おそるおそる、といった様子でラジェシュが指の隙間からぼくを覗く。
「……引いてる?」
泣き出しそうな声で彼が聞いた。
「いや。全然」ぼくは慌てて首を横に振る。自分でも意外なぐらい、本当にまったく引いていなかった。「考えていたんです。じゃあどうすればいいのかな、って」
なんとはなしにマンション群に目を向ける。中庭をぐるりと取り囲む六棟の高層マンションには数多の窓が並ぶが、明かりがついているのはほんの数戸である。モーハンの部屋と思しき場所もすでに明かりが消えている。
「ラジェシュさんは、今もモーハンを信仰しているんですよね?」
先ほど得たばかりの情報を改めて確認したぼくに、ラジェシュが気まずそうに頭を揺らした。ぼくは疑問をぶつける。
「どうしてモーハンにプージャをしてあげないんですか?」
「……プージャをするとアンナの精神が不安定になるから」
それはそうだろう。しかしだ。
「モーハンは、ラジェシュさんがプージャをしてくれなくなったことに悩んでいました。『父さんはぼくよりアンナのほうが大事なんだ』って。そういうわけじゃないよって伝えるためにも、毎日じゃなくていい、月に一、二度だけでもプージャをしてあげたらどうですか」
ラジェシュが言葉に詰まった。ぼくは少し考えてから続ける。
「それが無理なら、せめて言葉で『今でも信仰してるよ』って教えてあげるだけでも」
「だって今さら」ラジェシュが強く訴えるように目を見開く。「今、インドは目まぐるしく変わってきているんだ。どこの先進国もそうらしいけど、インドの都市部でも若者の伝統宗教離れがささやかれている。彼は今のうちからプージャをされない状況に慣れておくべきだし、それに、」
ラジェシュが目を伏せた。弱々しくささやく。
「それに……、……もうすぐ手術だし」
もうすぐ手術だし? ただでさえ手術を前にメンタルが不安定になっているところに、良くも悪くもモーハンの感情を乱しかねない言動をしたくない、という意味だろうか。
「もうすぐ手術だからこそ、信仰の気持ちを伝えてあげても、可能ならプージャをしてあげてもいいんじゃないかなって、ぼくは思いますけどね」
以前モーハンは言っていた。プージャをされることが、人々に祝福を与えることが好きだと。ラジェシュが今なおモーハンを信仰していることを伝え、プージャをしてやれば、それは間違いなくモーハンの力になる。

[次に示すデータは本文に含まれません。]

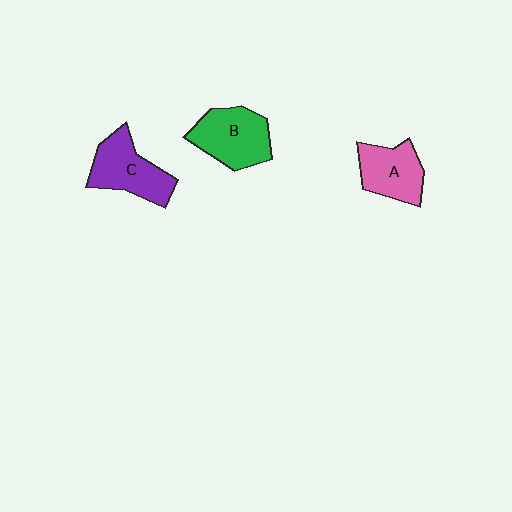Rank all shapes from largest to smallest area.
From largest to smallest: B (green), C (purple), A (pink).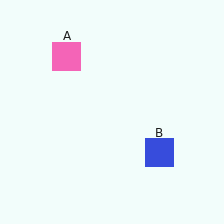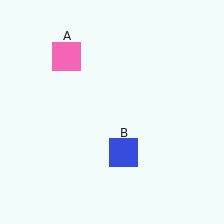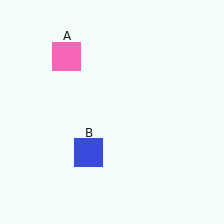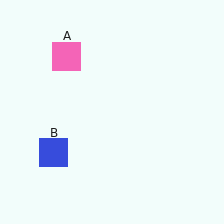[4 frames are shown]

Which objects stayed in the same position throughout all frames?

しばらく二人無言で座っていた。数戸だけついている窓の明かりが、ひとつ、またひとつと静かに消えてゆく。
ラジェシュが残り少ないマンゴージュースをこくりと飲んでから口を開く。
「何日か前にルードヴィグから聞いたんだけどさ。手術の詳細って、まだモーハンから聞かされてない?」
「あ、はい。心臓の穴をふさぐ手術をする、としか」聞こうかどうしようか迷ってから、思い切ってたずねる。「他にもどこか手術をするんですか?」
ラジェシュが五秒ほどまばたきを止めてから、とっとっと頭を揺らす。
「結構大掛かりな手術ですか?」
ラジェシュがまた頭を揺らした。
「なんの手術か、きみに言ったほうがいいのかな」
ラジェシュが空に目を向ける。ぼくが住んでいるスウェーデンの田舎ほど綺麗には見えないが、ここベンガルールでもかすんだ空気越しにかろうじて星が見える。
「……言って、いいのかな」
「いや」ぼくは首を横に振った。「聞かないでおきます。モーハンのタイミングで、モーハンの口から聞きたいので」
場合によっては、何も教えてもらえないまま彼が病院へ行くのを見送ることになるかもしれない。それならそれで——彼が話したくないのであればそれで——構わない。モーハンがどんな病を抱えていようと、ぼくが彼を好きで、彼と友達でいたいことに変わりはないのだから。
「そっか」
ラジェシュが頬を緩めた。ふっと腕時計を見て「あ」と焦ったような声を上げる。
「ごめん。帰ろう。めちゃくちゃ長く話しちゃった」
視界の端で、またひとつマンションの窓が暗くなる。ラジェシュがこちらに向けた文字盤は、三時二分を示していた。